Aga Khan University’s department of paediatrics and child health in partnership with Integration Xperts (iX) will develop an artificial intelligence (AI) algorithm on T2*CMR images, the gold standard to gauge cardiac iron overload in thalassaemia patients, a leading cause of morbidity and heart failure.
T2*CMR requires a post processing software and highly-trained personnel to interpret images, making it a costly procedure. The study team’s AI algorithm will help in countering this challenge in resource-constrained countries like Pakistan.
An inherited disorder of blood, an estimated 5000 to 8000 children are born with thalassaemia in Pakistan every year. Cardiac iron overload is a major cause of morbidity in thalassaemia caused by numerous blood transfusions and increased gastrointestinal iron absorption. According to an international survey of T2*CMR in thalassaemia major, 43 per cent of patients having T2* values less than 10 milliseconds indicated severe iron overload which is associated with heart failure and death.
“Mortality due to thalassaemia complications in Pakistan is comparable to numbers in Greece in the 1960s,” said Dr Babar Sultan Hasan, an associate professor at AKU’s department of paediatrics and child health. Thalassaemia is one of the most frequent genetic disorders in Greece and governmental programmes aiming at prevention and management have effectively brought down their occurrences over the years. “Through timely diagnosis and appropriate management, mortality due to iron overload can be brought down,” said Dr Hasan.
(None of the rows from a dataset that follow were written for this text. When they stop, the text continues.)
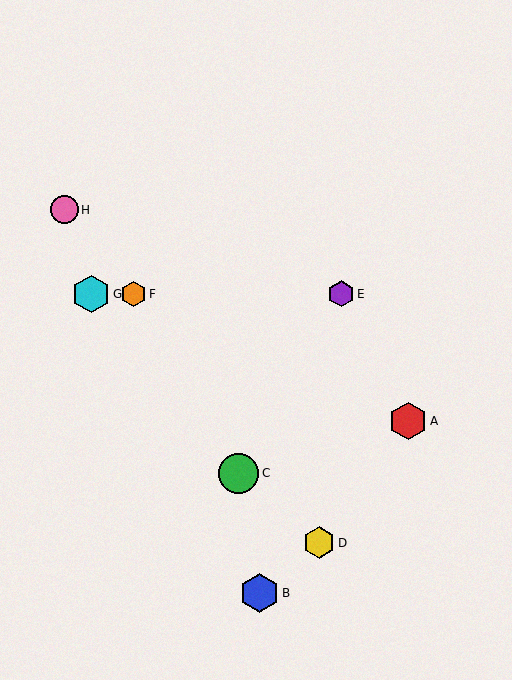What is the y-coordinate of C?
Object C is at y≈473.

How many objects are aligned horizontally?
3 objects (E, F, G) are aligned horizontally.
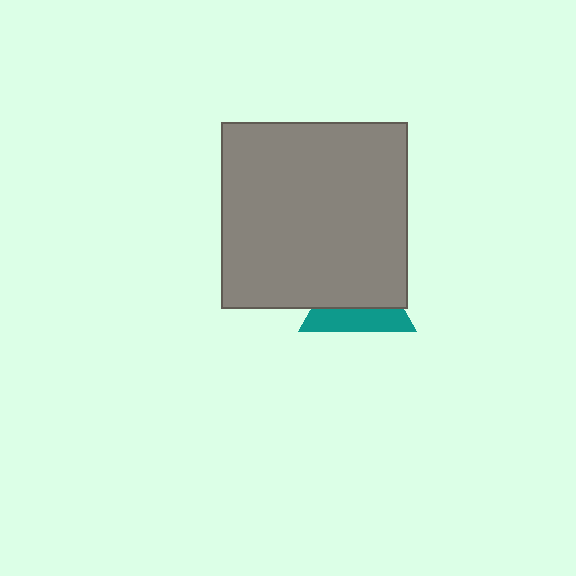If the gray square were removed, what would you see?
You would see the complete teal triangle.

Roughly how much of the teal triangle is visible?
A small part of it is visible (roughly 38%).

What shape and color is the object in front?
The object in front is a gray square.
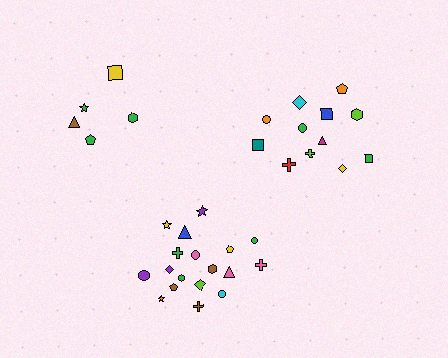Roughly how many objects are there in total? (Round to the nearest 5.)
Roughly 35 objects in total.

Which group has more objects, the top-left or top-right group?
The top-right group.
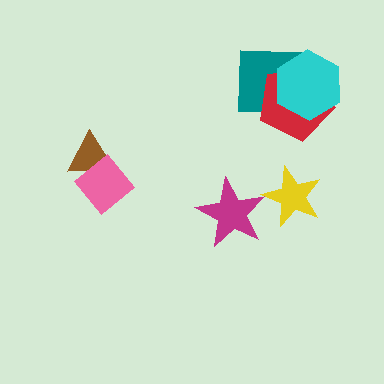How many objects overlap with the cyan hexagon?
2 objects overlap with the cyan hexagon.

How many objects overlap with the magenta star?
0 objects overlap with the magenta star.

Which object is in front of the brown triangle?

Beginning this fall, Dr Zahra Hoodbhoy, principal investigator of the study and an assistant professor at the department of paediatrics and child health will be partnering with Integration Xperts (iX), a group of professionals providing digital solutions through AI and Big Data, to automate MRI imaging and reporting.
The conventional method requires breath holding to acquire images and had been difficult to perform on children of ages 10 and less, and those with anaemia and heart failure. The computer-assisted diagnosis through an AI algorithm also examine if T2* values can be directly derived from free breathing images of the heart as opposed to the conventional breath-holding method.
“Our team will put together efforts that will make big differences in medicine in the future”, said Umair Azam, founder and managing partner of iX. “We believe in the democratisation of technology so that it serves the common people of Pakistan.”
The University’s research team aims to review records of estimated 800 thalassaemia patients at AKU who had T2* cardiovascular magnetic resonance imaging in the last five years. The AI models will differentiate between images and estimate iron overload.
“The study will have an impact internationally and can be upscaled to other conditions besides thalassaemia,” said Dr Devyani Chowdhury, co-investigator in the study and a paediatric cardiologist in Pennsylvania, USA.
The research team from AKU includes Dr Babar Sultan Hasan and Dr Zahra Hoodbhoy from the department of paediatrics and child health, data scientists Ilsa Khan Baqai, Yusra Shahid and Zia Saleem from Integration Xperts and Dr Devyani Chowdhury from Cardiology Care for Children in Pennsylvania, USA.